This pipeline was built and deployed on Code Ocean, a cloud-based computational research platform. The pipeline leverages Code Ocean's containerized environment to ensure reproducible results across different computing environments.

Code Ocean documentation: https://docs.codeocean.com/user-guide

QC & Mapping Overview

The processing section of pipeline consists of the following sequential steps:

Step 1: QC Filtering & Doublet Detection

Quality control filtering and doublet detection with SOLO (Semi-supervised Outlier Detection).

Step 2: Cell Type Mapping

Perform MapMyCells cell type mapping.

Step 3: Combine Sections

Aggregate individual section-level AnnData files into a single combined dataset for whole-dataset analysis.

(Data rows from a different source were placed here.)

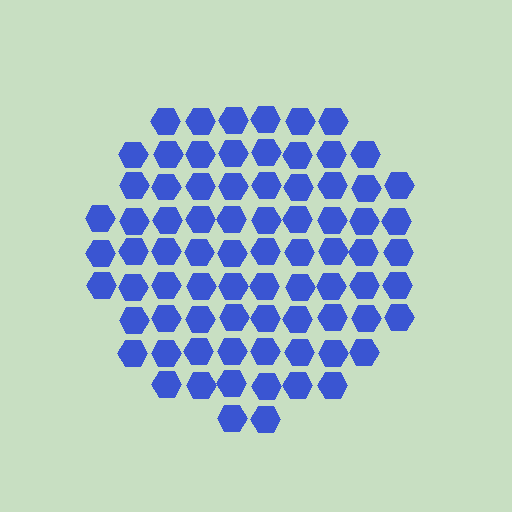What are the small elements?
The small elements are hexagons.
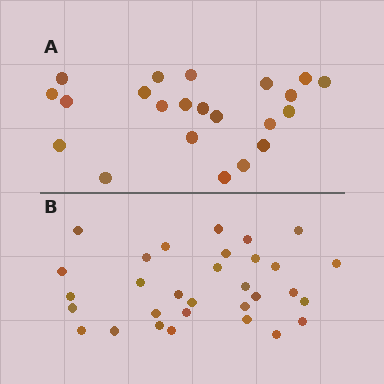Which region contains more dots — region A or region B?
Region B (the bottom region) has more dots.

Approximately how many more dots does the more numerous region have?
Region B has roughly 8 or so more dots than region A.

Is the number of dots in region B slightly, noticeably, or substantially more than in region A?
Region B has noticeably more, but not dramatically so. The ratio is roughly 1.4 to 1.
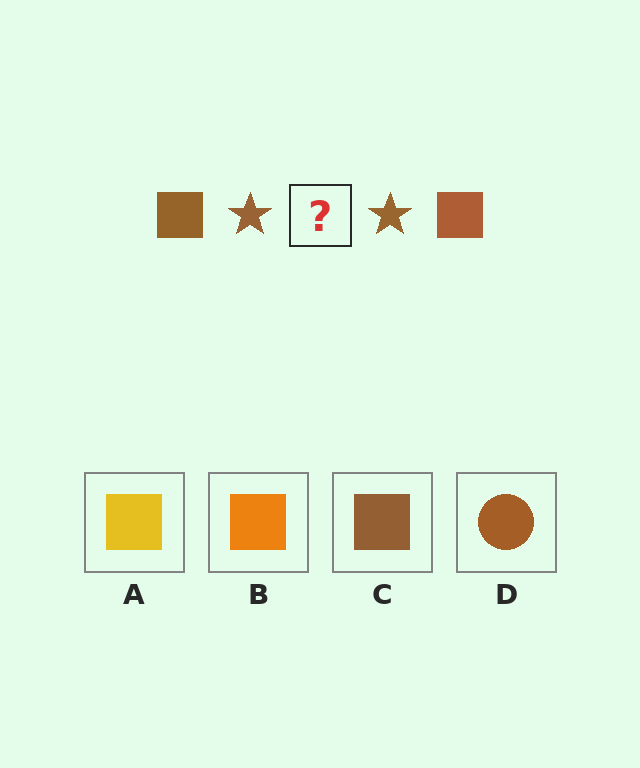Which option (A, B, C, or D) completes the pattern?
C.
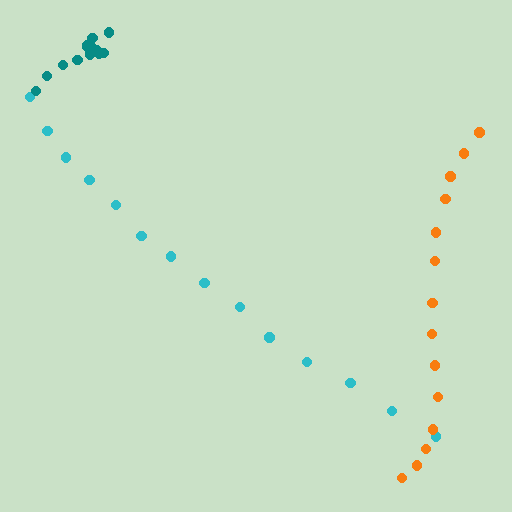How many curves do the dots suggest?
There are 3 distinct paths.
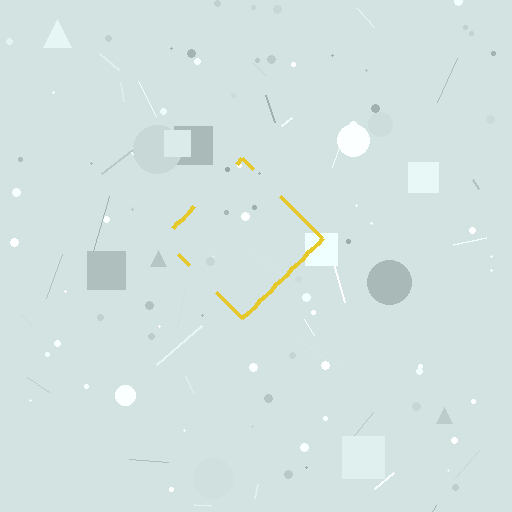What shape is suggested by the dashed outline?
The dashed outline suggests a diamond.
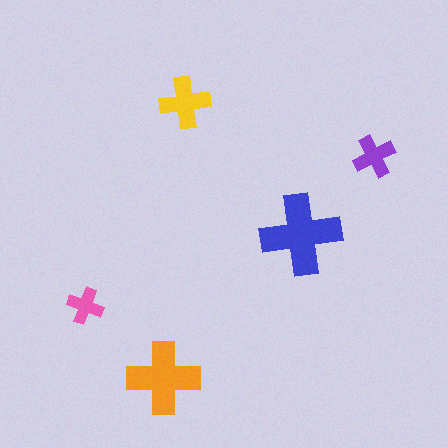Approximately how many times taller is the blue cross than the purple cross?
About 2 times taller.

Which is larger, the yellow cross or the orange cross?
The orange one.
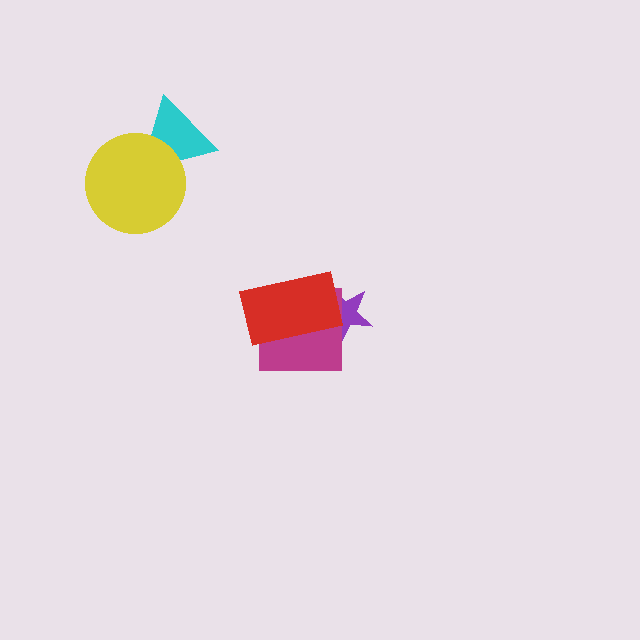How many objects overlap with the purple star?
2 objects overlap with the purple star.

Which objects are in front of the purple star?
2 objects cover part of the purple star: the magenta square and the red rectangle.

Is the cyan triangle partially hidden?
Yes, it is partially covered by another shape.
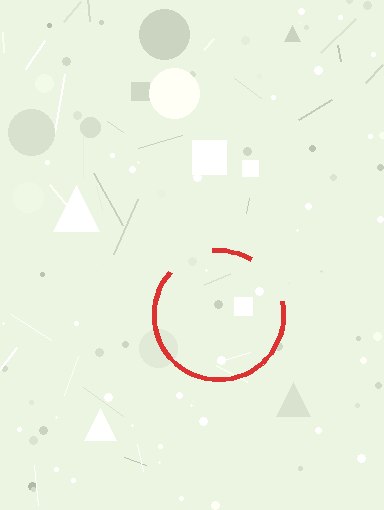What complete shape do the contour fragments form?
The contour fragments form a circle.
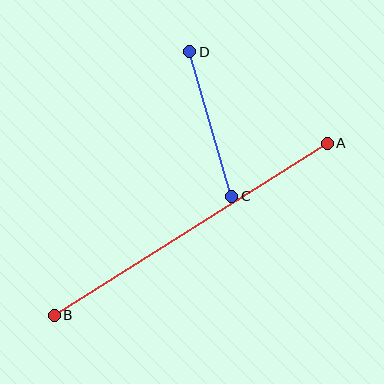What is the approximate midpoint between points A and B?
The midpoint is at approximately (191, 229) pixels.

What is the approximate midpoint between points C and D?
The midpoint is at approximately (211, 124) pixels.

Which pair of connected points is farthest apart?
Points A and B are farthest apart.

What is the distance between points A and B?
The distance is approximately 323 pixels.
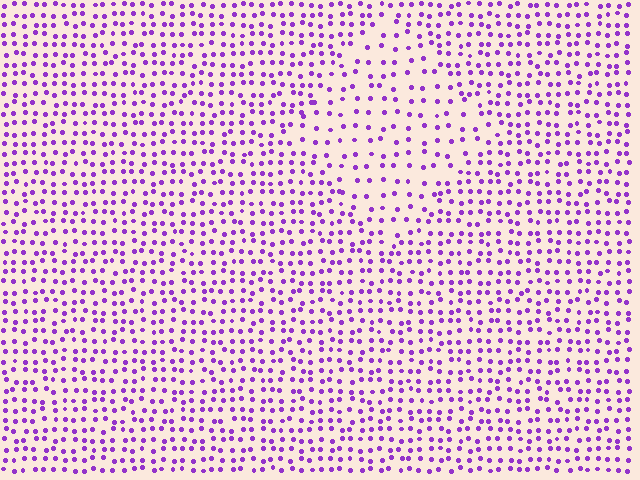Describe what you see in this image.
The image contains small purple elements arranged at two different densities. A diamond-shaped region is visible where the elements are less densely packed than the surrounding area.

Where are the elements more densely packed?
The elements are more densely packed outside the diamond boundary.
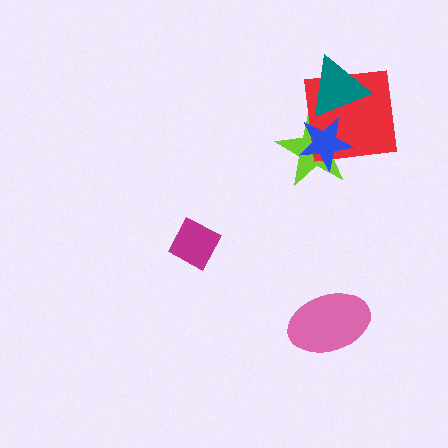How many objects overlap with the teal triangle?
1 object overlaps with the teal triangle.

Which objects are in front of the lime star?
2 objects cover part of the lime star: the red square and the blue star.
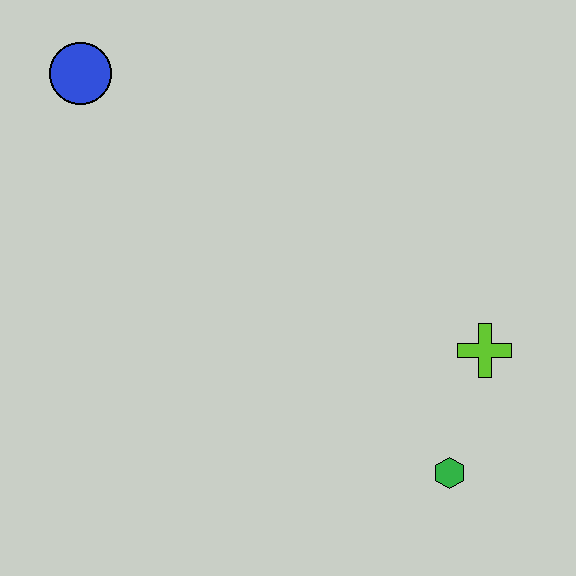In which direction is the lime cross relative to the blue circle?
The lime cross is to the right of the blue circle.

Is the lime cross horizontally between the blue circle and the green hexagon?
No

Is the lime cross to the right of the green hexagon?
Yes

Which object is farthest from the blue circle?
The green hexagon is farthest from the blue circle.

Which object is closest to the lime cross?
The green hexagon is closest to the lime cross.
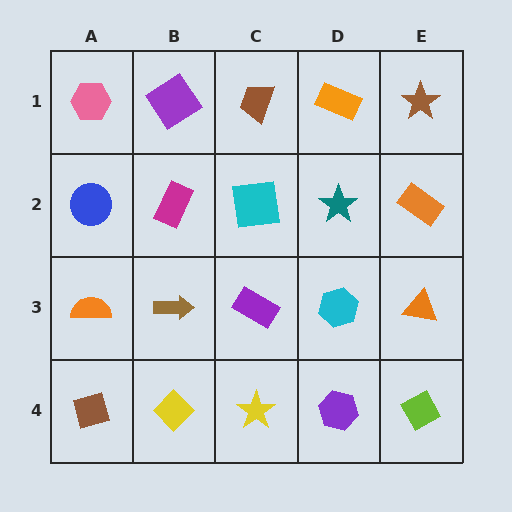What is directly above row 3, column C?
A cyan square.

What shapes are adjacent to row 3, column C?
A cyan square (row 2, column C), a yellow star (row 4, column C), a brown arrow (row 3, column B), a cyan hexagon (row 3, column D).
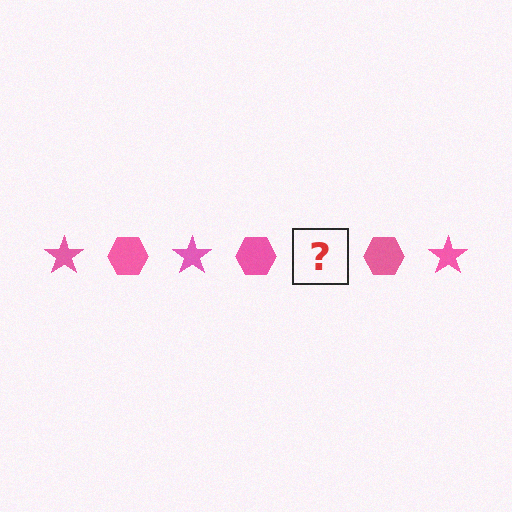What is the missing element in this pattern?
The missing element is a pink star.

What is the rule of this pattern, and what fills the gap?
The rule is that the pattern cycles through star, hexagon shapes in pink. The gap should be filled with a pink star.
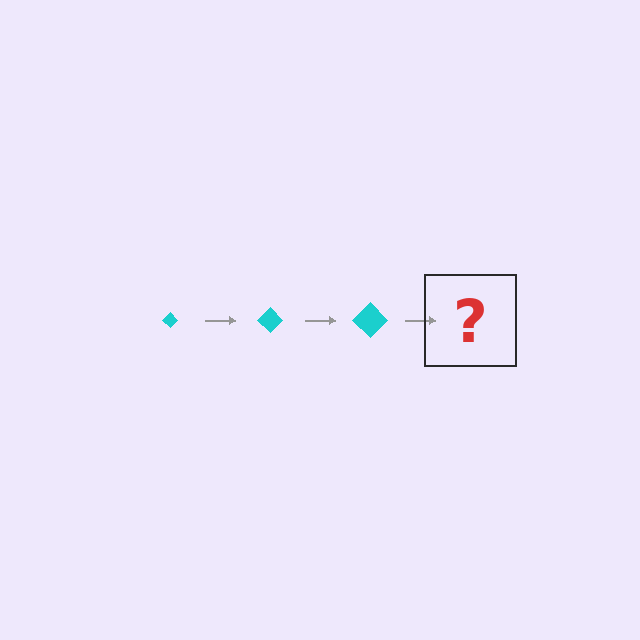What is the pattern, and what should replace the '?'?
The pattern is that the diamond gets progressively larger each step. The '?' should be a cyan diamond, larger than the previous one.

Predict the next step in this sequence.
The next step is a cyan diamond, larger than the previous one.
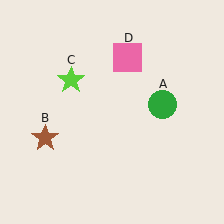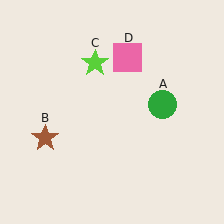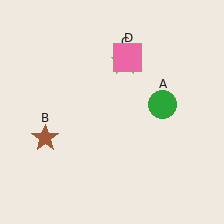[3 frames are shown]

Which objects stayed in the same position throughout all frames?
Green circle (object A) and brown star (object B) and pink square (object D) remained stationary.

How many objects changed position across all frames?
1 object changed position: lime star (object C).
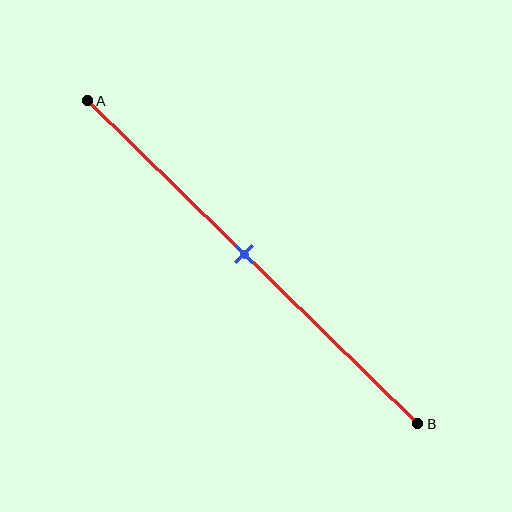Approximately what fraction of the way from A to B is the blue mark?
The blue mark is approximately 45% of the way from A to B.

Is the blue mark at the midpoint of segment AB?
Yes, the mark is approximately at the midpoint.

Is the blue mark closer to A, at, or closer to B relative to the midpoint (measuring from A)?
The blue mark is approximately at the midpoint of segment AB.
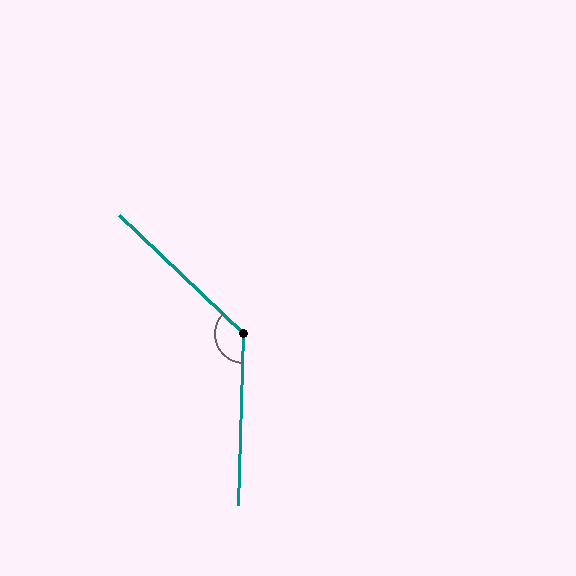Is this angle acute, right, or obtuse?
It is obtuse.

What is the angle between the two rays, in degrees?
Approximately 132 degrees.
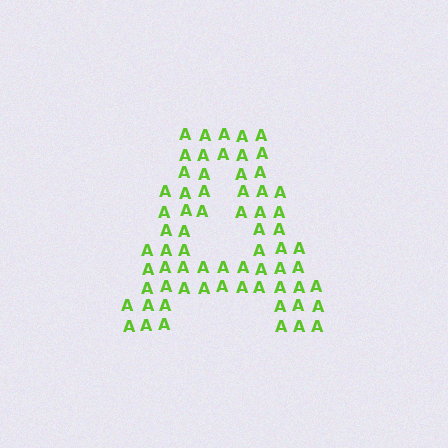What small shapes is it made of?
It is made of small letter A's.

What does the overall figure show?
The overall figure shows the letter A.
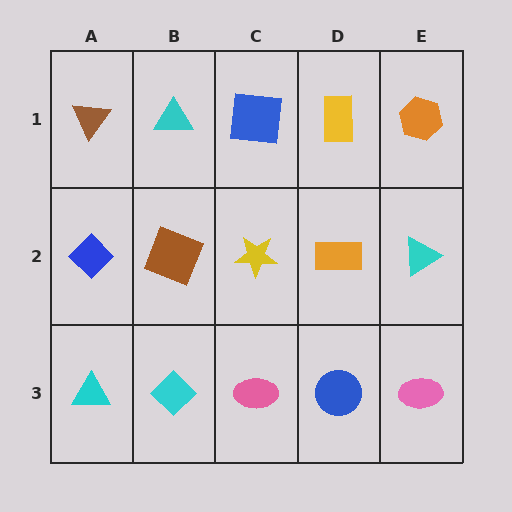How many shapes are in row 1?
5 shapes.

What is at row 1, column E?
An orange hexagon.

Step 4: Add Cell Type Colors

Add color mappings for cell type classifications to AnnData objects using the ABC atlas color scheme.

Step 5: DoubleMAD Mapping Filtering

Perform quality control on cell type mapping results using Double Median Absolute Deviation (DoubleMAD) statistics to identify and filter cells with poor mapping confidence scores.

Step 6: Save Processing Results

Save final processed results from the pipeline and add final QC column.

Domain Detection Overview

The domain detection section of pipeline consists of the following sequential steps:

Step 1: Downsample Spot Table

Bin transcript spots and performs QC filtering.

Step 2: Run STAligner

Perform spatial alignment and integration of multiple tissue sections using STAligner.

Step 3: Leiden Clustering

Perform Leiden clustering with STAligner embeddings.

Step 4: Add Clusters to Cell-By-Gene

Map cluster assignments from downsampled STAligner gridded data to cell segmentation data.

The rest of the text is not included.